Von Martin Raab, Derivative Partners Media AG, www.payoff.ch
payoff im Gespräch mit John R. Taylor, Gründer und CEO von FX Concepts LLC, dem weltgrössten und ältesten Währungs-Hedge Fonds, über volatile Kurse, die Schweiz und den Franken sowie zu lukrativen Devisengeschäften.
payoff: Herr Taylor, Währungen sind eine der spannendsten Anlageklassen – vorausgesetzt, man setzte auf die richtige Seite. Wie laufen Ihre Geschäfte?
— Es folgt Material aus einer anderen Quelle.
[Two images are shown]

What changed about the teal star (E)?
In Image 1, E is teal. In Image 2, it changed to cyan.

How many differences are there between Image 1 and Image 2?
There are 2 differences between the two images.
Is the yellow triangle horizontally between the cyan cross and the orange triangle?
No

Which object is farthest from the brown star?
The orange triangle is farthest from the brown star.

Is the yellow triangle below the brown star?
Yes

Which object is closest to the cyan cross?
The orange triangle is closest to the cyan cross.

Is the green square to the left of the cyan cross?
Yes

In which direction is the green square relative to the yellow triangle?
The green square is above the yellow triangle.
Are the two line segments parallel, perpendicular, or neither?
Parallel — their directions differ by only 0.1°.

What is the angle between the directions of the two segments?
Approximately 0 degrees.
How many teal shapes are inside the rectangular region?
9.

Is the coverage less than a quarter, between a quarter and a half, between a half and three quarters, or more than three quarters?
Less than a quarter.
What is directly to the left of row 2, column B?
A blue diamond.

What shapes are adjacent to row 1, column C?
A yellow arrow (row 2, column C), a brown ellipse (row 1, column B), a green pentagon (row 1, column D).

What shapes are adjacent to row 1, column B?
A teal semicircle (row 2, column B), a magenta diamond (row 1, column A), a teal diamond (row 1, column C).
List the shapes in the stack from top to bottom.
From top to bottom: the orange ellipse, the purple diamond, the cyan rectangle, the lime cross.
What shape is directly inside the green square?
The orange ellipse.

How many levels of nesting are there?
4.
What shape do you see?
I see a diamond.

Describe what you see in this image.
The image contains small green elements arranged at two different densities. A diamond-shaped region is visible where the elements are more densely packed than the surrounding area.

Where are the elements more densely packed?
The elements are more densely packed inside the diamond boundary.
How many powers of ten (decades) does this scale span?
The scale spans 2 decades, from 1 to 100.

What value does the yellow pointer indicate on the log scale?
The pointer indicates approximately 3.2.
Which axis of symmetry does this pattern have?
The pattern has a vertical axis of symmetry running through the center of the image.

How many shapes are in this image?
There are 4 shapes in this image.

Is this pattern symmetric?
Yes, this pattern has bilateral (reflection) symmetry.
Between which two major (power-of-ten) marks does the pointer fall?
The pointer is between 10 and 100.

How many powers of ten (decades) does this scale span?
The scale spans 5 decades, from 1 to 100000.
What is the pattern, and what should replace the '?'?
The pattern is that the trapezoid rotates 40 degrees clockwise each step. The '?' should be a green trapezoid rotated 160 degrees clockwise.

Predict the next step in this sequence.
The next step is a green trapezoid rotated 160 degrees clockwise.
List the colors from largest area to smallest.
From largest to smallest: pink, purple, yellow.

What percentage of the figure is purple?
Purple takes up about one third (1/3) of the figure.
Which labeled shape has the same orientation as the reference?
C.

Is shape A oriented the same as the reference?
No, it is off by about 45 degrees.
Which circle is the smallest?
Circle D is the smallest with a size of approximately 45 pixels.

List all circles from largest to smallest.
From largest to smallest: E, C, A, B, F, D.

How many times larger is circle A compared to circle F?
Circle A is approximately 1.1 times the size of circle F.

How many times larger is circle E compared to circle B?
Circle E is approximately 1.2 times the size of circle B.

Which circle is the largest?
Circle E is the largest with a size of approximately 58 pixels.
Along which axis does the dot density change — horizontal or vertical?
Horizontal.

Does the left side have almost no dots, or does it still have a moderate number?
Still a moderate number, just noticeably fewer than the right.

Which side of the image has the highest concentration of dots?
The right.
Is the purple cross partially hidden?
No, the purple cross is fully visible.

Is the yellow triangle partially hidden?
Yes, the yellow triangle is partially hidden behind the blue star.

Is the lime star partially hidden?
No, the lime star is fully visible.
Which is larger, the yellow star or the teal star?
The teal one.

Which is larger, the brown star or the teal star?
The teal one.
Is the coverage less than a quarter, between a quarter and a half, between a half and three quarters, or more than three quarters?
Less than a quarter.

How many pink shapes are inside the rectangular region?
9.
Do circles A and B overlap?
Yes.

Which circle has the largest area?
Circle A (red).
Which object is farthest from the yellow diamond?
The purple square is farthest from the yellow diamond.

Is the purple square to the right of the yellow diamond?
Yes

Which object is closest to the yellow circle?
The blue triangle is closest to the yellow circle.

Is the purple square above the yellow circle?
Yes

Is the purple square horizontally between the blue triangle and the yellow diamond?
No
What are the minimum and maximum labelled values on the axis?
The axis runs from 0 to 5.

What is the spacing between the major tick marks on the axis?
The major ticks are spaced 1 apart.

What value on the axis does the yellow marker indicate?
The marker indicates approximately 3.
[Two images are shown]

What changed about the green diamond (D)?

John R. Taylor: Es ist in der Tat spannend, dem Devisenhandel zuzusehen, aber es ist natürlich viel einfacher, ein Zuschauer als ein echter Teilnehmer zu sein. Insbesondere seit Ende 2010, als die Welt in die Intensivstation eingeliefert wurde. Wir waren einer der schlechtesten Performer im Jahr 2011 und sind einer der besten im Jahr 2012.
Das klingt sehr volatil…
Das Problem ist, dass der Devisenmarkt mittlerweile im Fokus der Notenbanken und Regierungen steht. Diese müssen den Markt ständig kontrollieren, um die Weltwirtschaft stabil zu halten. Beginnt heute ein Top-Währungspaar entsprechenden Druck bzw. einen Trend aufzubauen, springen die Notenbanken zur Hilfe und korrigieren die Szenerie zu ihren Gunsten, indem sie Geld in den Markt pumpen oder es erschweren, die eine oder andere FX-Position zu halten. Das macht es volatil.
Welche Kursbewegung überrascht Sie aktuell am meisten?
Am verblüffendsten fand ich auf einer Year-to-Year-Sicht die Bewegung im Euro.
«Obama wird die Wahl verlieren, der US-Dollar gewinnen.»
John R. Taylor, Gründer und CEO von FX Concepts LLC
Haben Sie Ihr erstes Geld auch im Devisenhandel verdient?
Mein erstes Geld habe ich als Teenager verdient, indem ich Kurse zum Thema «Europäische Integration, zurück nach 1964» in Lugano gegeben habe.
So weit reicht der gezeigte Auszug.